Channeling Your Inner Architect Gets Connoisseur’s Attention

The new vaunted living room with a curved ceiling and stained glass windows reminiscent of Frank Lloyd Wright’s designs. The water wall is on the right.

The new vaunted living room with a curved ceiling and stained glass windows reminiscent of Frank Lloyd Wright’s designs. The water wall is on the right.

By Jawahar Malhotra

HOUSTON: Most of us remember the deluge on the 2016 Tax Day weekend when rains fell for 19 hours and dumped 5 to 12 inches of rain, depending on which part of town you lived in. Many areas suffered massive amounts of street flooding and whole areas of Richmond-Rosenberg and Wharton were inundated by the Brazos River that crested. Area bayous also overran their banks as they couldn’t keep up with the drainage from surrounding areas.

Though he lives nowhere near a bayou or a drainage channel, Atul Vir was shocked when he got a frantic call from his wife Aarti that their house on the westside north of I-10 was being flooded out. “She told me that there was 18 inches of water inside the entire house,” recalled Vir, who at that time was on a business trip to China. He immediately hurried back to discover that the damage was to most of the homes on the cul-de-sac he lives on. The area had almost 6 inches of water within an hour and the drains were backed up with no place for the water to go.

Vir’s family moved in with his mother-in-law who lives a few blocks away and he set to work to repair the home. But rather than rebuilt it as it was, he decided to take the opportunity to make major changes to the design and add elements that he had only just dreamed about before.

Atul Vir in front of the new curved wooden staircase, wooden bannisters and a cantilevered second floor space.

Atul Vir in front of the new curved wooden staircase, wooden bannisters and a cantilevered second floor space.

At the meeting of the first Connoisseurs Club of the year, in keeping with the club’s creed of sharing knowledge and experiences, Vir took the opportunity to give a tour of his finished house and expand on the inspiration behind it.

“I have had a long time fascination with the early 20th century architect Frank Lloyd Wright and his Usonian House designs,” said Vir as he went through a slide presentation on Wright’s favorite design features and showed how aspects of his own redesigned home incorporated these elements. This reporter even spoke about his own admiration for Wright and described his trips to see Wright’s iconic Fallingwater home in Mill Run, Pennsylvania built for the Kaufmann family in 1937 and earlier visits to Wright’s studio in Oak Park, Illinois, a suburb of Chicago.

Vir took over 18 months and a general contractor, who was willing to work on his designs, to rebuild his home, adding not only more square footage but also a second floor. He even built his own wooden bannisters, curved stairway, balcony, Tudor style second floor, a high curved vaunted ceiling, a flat roof as an outdoor patio and even some wooden furniture. And in a nod to the outdoorsman in him, he placed a second-floor walkway through a giant oak tree in the backyard to connect his office which sits on top of the garage.
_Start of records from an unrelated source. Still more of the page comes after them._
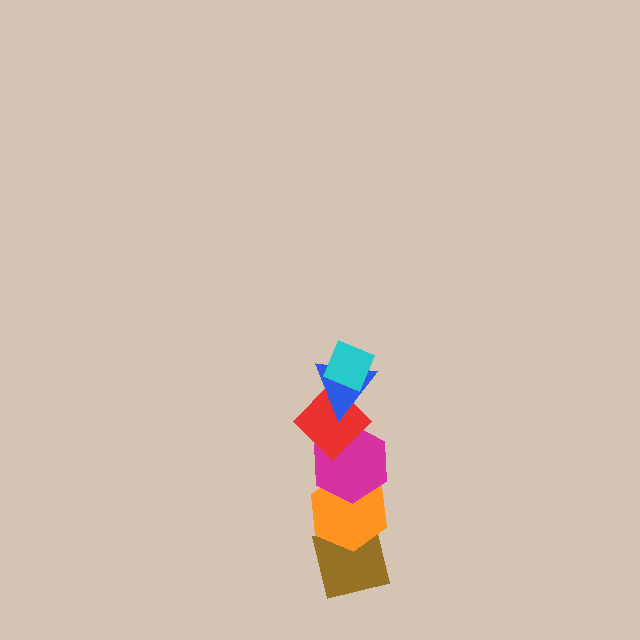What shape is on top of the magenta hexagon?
The red diamond is on top of the magenta hexagon.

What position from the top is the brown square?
The brown square is 6th from the top.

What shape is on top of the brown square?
The orange hexagon is on top of the brown square.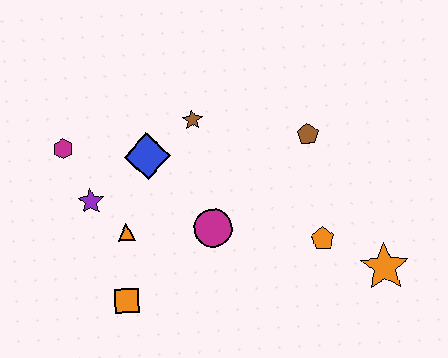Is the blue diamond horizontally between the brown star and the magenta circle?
No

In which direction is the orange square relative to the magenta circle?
The orange square is to the left of the magenta circle.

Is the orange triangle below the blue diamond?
Yes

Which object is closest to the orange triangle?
The purple star is closest to the orange triangle.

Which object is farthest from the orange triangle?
The orange star is farthest from the orange triangle.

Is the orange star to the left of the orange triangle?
No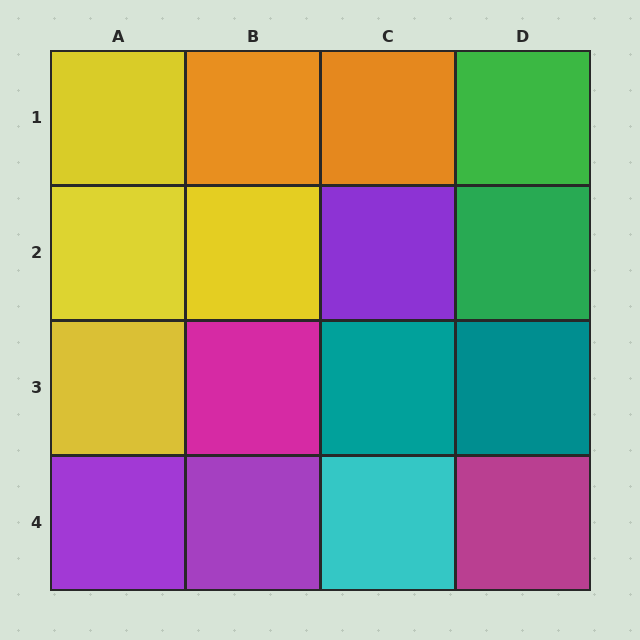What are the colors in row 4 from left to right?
Purple, purple, cyan, magenta.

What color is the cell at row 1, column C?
Orange.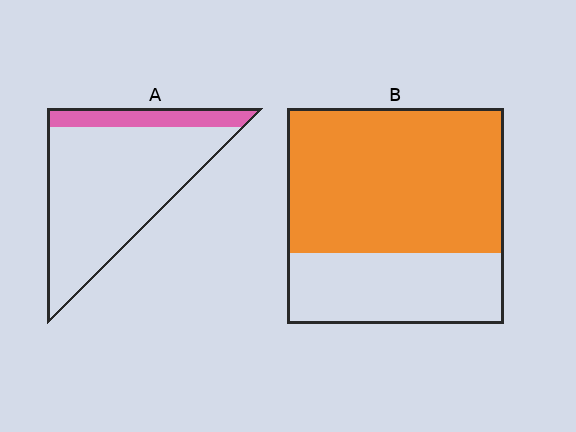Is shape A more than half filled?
No.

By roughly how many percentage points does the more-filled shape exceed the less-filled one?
By roughly 50 percentage points (B over A).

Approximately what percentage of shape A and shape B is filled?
A is approximately 15% and B is approximately 65%.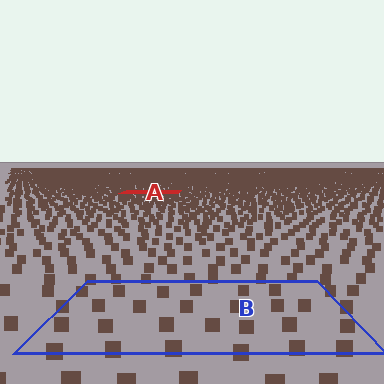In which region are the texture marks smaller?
The texture marks are smaller in region A, because it is farther away.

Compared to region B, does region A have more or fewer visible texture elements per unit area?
Region A has more texture elements per unit area — they are packed more densely because it is farther away.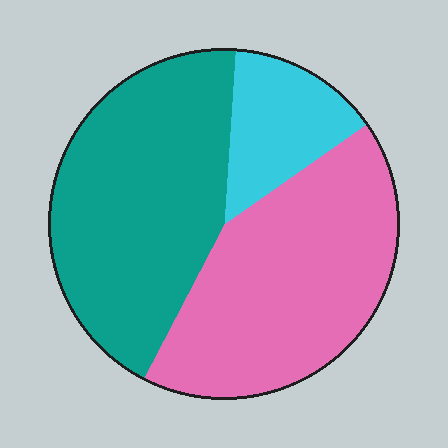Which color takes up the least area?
Cyan, at roughly 15%.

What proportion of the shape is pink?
Pink takes up about two fifths (2/5) of the shape.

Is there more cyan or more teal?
Teal.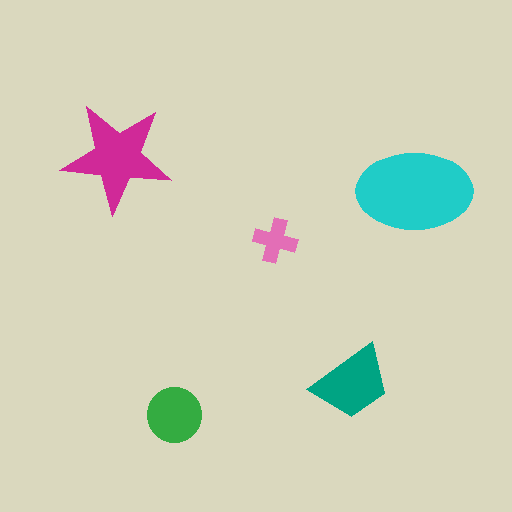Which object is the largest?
The cyan ellipse.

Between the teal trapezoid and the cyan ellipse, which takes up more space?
The cyan ellipse.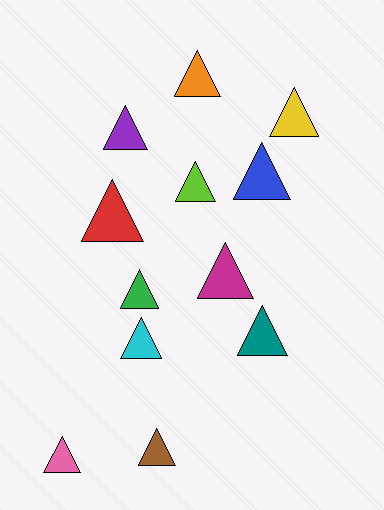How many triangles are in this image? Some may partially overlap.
There are 12 triangles.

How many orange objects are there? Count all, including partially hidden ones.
There is 1 orange object.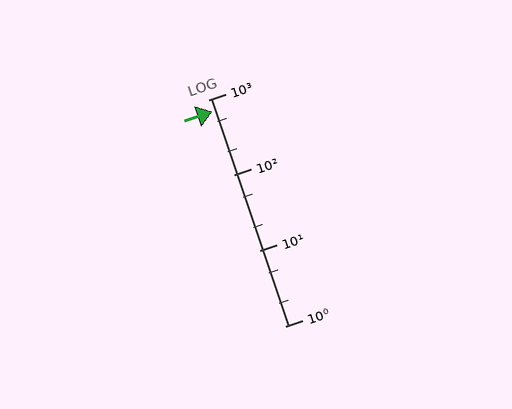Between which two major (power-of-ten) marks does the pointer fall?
The pointer is between 100 and 1000.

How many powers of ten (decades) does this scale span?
The scale spans 3 decades, from 1 to 1000.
“I wanted to make sure that I was in harmony with nature,” said Vir. To do so, he reused all the limestone and rock to build a 20-foot tall cascading water wall and pond, complete with indoor plants and had several stained glass windows and light fixtures built in China and shipped back just for the new house. The results were truly channeling the inner Frank Lloyd Wright and fascinating to see.